Passover is all about the breaking of unwanted bonds: three different people have e-mailed me this week about an idiom that likens the dissolution of a business relationship to the breakdown of a marriage.
If things go wrong between partners or associates, you can say that they are oys mekhutonim, “no more relatives-by-law.” The image derives from divorce—technically, it describes the divorced couple’s parents after the final decree has been issued—but usually means the dissolution of a business partnership, another contractual relationship from which both parties emerge aggrieved.
Oys mekhutonim can be compared with the delightful oys kapelyush-makher, “no more fancy-hat maker,” i.e., no more Mr.
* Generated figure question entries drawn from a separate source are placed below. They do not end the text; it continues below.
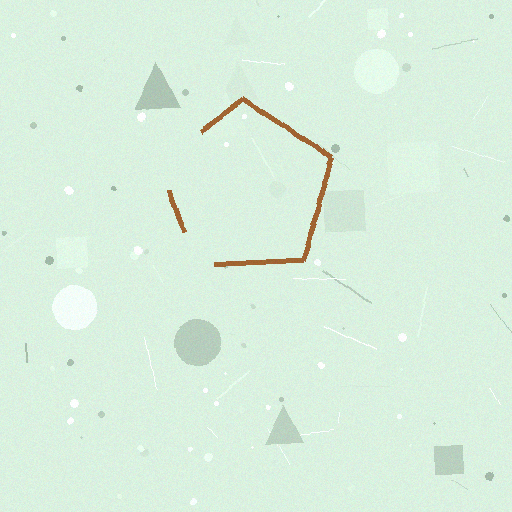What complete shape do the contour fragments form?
The contour fragments form a pentagon.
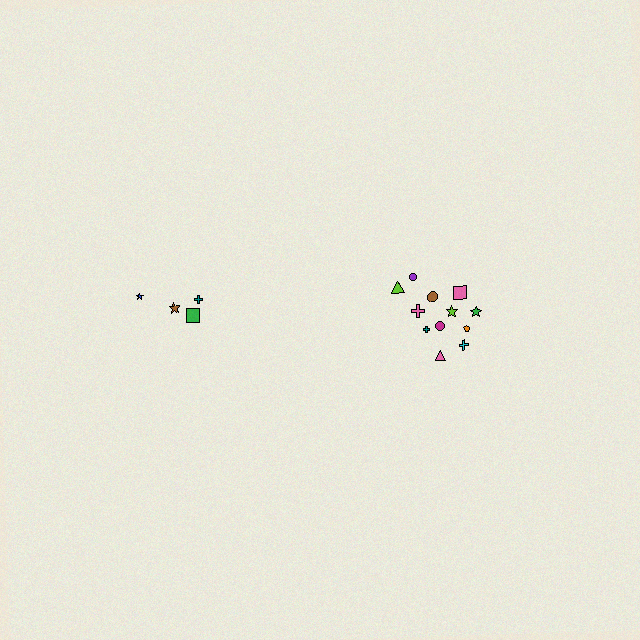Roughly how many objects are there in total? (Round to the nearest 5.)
Roughly 15 objects in total.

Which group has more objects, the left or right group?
The right group.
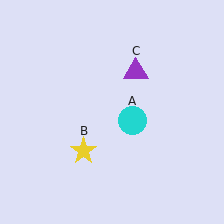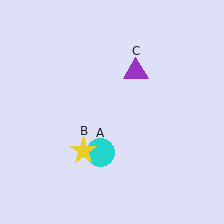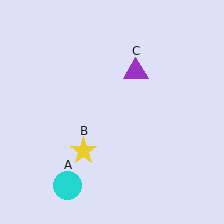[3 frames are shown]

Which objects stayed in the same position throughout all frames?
Yellow star (object B) and purple triangle (object C) remained stationary.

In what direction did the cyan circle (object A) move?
The cyan circle (object A) moved down and to the left.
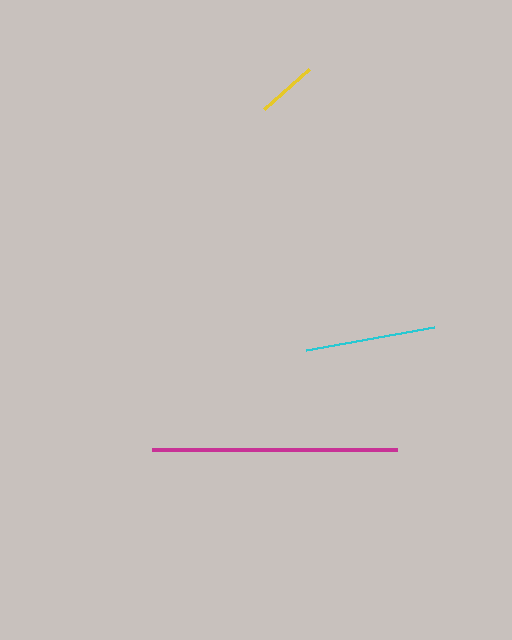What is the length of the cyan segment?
The cyan segment is approximately 130 pixels long.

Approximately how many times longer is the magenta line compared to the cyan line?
The magenta line is approximately 1.9 times the length of the cyan line.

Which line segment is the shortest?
The yellow line is the shortest at approximately 60 pixels.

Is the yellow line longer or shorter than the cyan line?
The cyan line is longer than the yellow line.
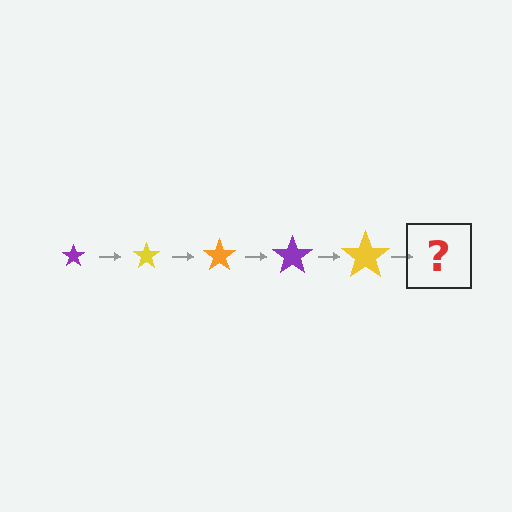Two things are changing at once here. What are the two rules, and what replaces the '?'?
The two rules are that the star grows larger each step and the color cycles through purple, yellow, and orange. The '?' should be an orange star, larger than the previous one.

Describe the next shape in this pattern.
It should be an orange star, larger than the previous one.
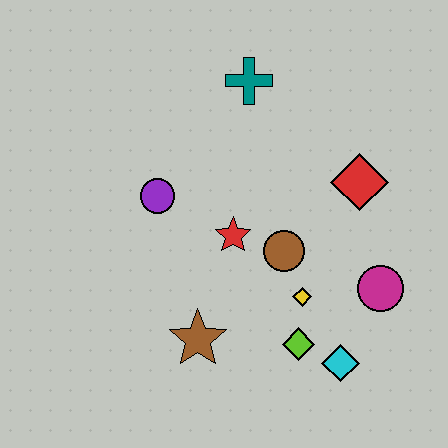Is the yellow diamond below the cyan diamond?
No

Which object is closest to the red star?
The brown circle is closest to the red star.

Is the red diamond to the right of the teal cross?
Yes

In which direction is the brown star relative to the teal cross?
The brown star is below the teal cross.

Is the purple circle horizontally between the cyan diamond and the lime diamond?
No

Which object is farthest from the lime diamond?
The teal cross is farthest from the lime diamond.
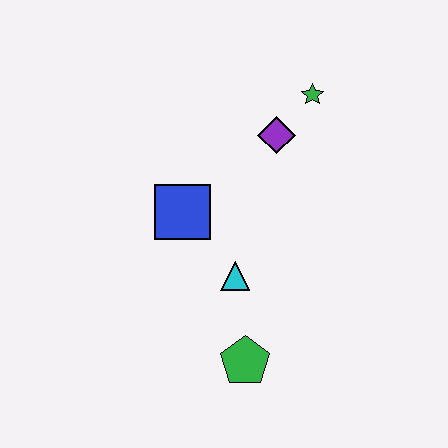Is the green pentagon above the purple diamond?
No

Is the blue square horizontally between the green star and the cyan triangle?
No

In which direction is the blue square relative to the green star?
The blue square is to the left of the green star.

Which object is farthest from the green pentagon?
The green star is farthest from the green pentagon.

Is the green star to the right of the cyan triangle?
Yes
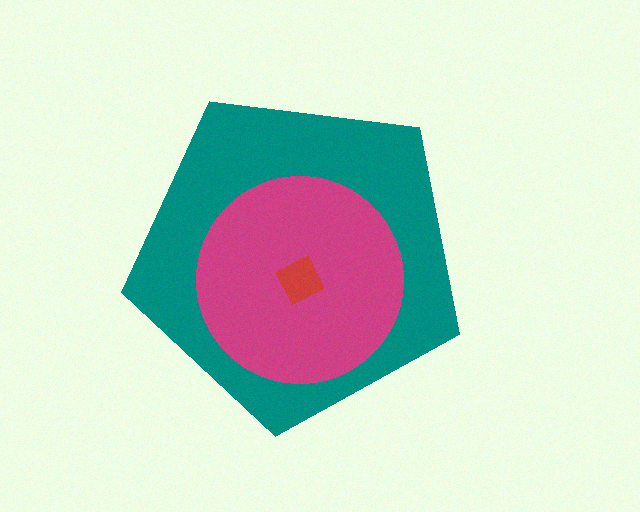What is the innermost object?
The red diamond.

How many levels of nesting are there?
3.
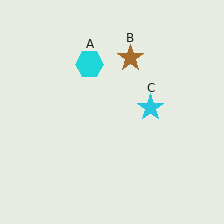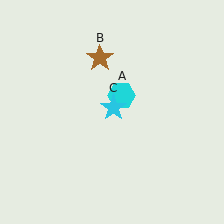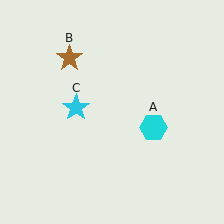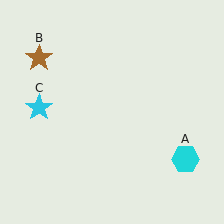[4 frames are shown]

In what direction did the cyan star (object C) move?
The cyan star (object C) moved left.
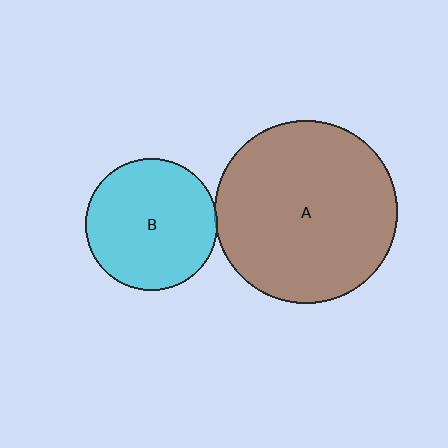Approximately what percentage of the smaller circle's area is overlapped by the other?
Approximately 5%.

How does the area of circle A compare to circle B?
Approximately 1.9 times.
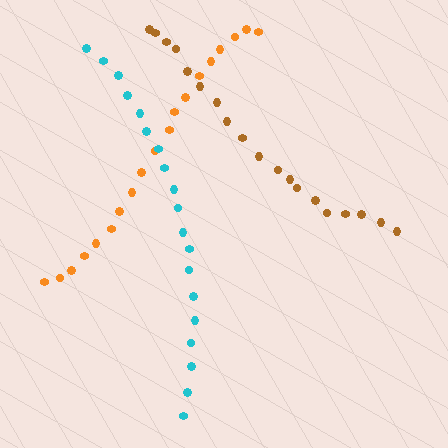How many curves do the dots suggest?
There are 3 distinct paths.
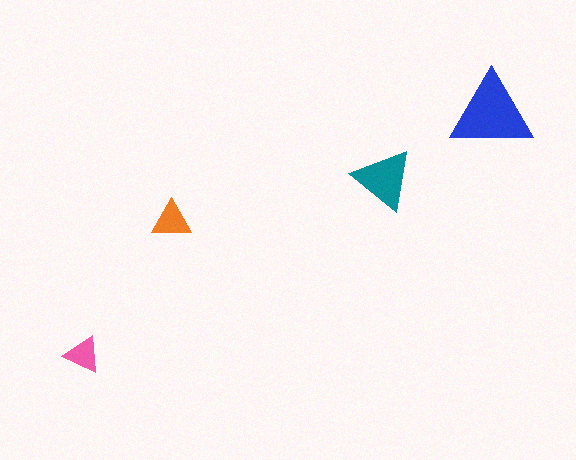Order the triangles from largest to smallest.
the blue one, the teal one, the orange one, the pink one.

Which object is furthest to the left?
The pink triangle is leftmost.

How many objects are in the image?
There are 4 objects in the image.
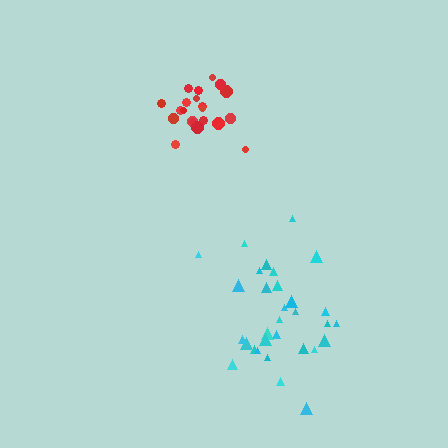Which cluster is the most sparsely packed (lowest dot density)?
Cyan.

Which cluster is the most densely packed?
Red.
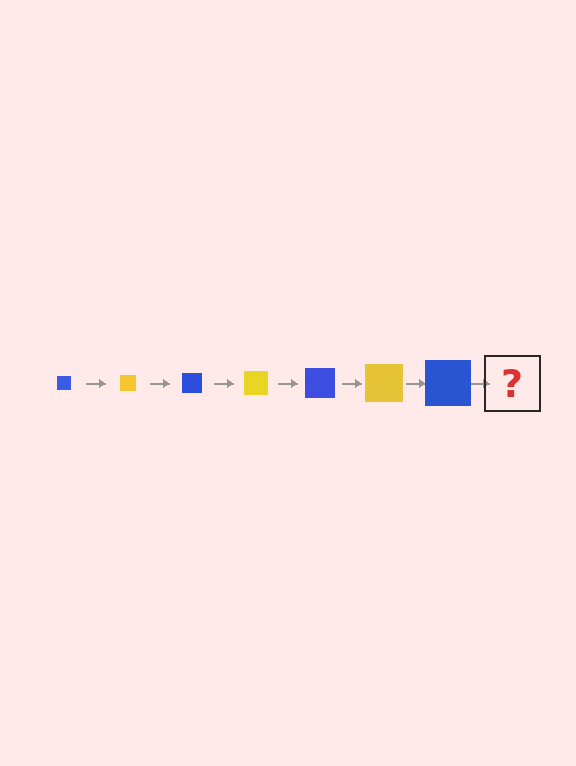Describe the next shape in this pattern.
It should be a yellow square, larger than the previous one.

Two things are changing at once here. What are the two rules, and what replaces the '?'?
The two rules are that the square grows larger each step and the color cycles through blue and yellow. The '?' should be a yellow square, larger than the previous one.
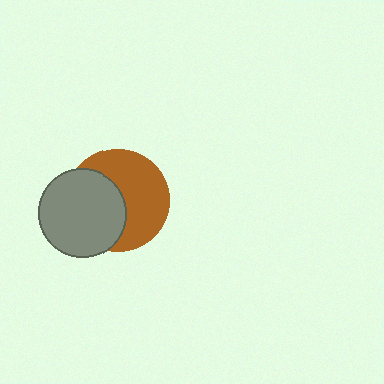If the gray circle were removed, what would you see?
You would see the complete brown circle.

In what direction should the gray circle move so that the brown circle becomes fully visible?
The gray circle should move left. That is the shortest direction to clear the overlap and leave the brown circle fully visible.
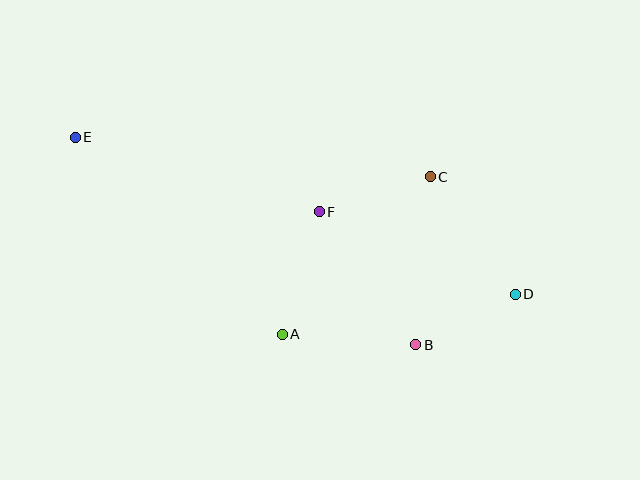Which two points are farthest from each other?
Points D and E are farthest from each other.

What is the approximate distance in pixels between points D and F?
The distance between D and F is approximately 213 pixels.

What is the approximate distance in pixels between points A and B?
The distance between A and B is approximately 134 pixels.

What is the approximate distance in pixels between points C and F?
The distance between C and F is approximately 117 pixels.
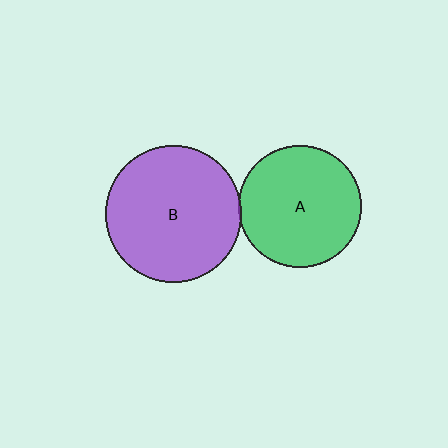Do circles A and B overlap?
Yes.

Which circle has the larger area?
Circle B (purple).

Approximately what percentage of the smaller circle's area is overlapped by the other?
Approximately 5%.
Big Shot. Kapelyush can mean either “derby” or “fancy woman’s hat”; someone who’s oys kapelyush-makher has “slipped,” as they used to say in English. The phrase has a jocular sense, a hint of resignation, and can be used just as easily in the first person as in the third: “So there I am, two days before my IPO when–bang! the market crashes and I’m oys kapelyush-makher, applying for food stamps.”
The mortgage crisis is making former derby-makers out of thousands of home-owners.
The ex-business partners will probably refer to each other the way our ancestors might have bid good riddance to Egypt: “A sheyne, reyne kapore, a beautiful, pure kapore” — to be waved around your head three times, then slaughtered like a chicken on the eve of Yom Kippur as penance for all your sins: “Benedict Arnold’s dead? A sheyne, reyne kapore.”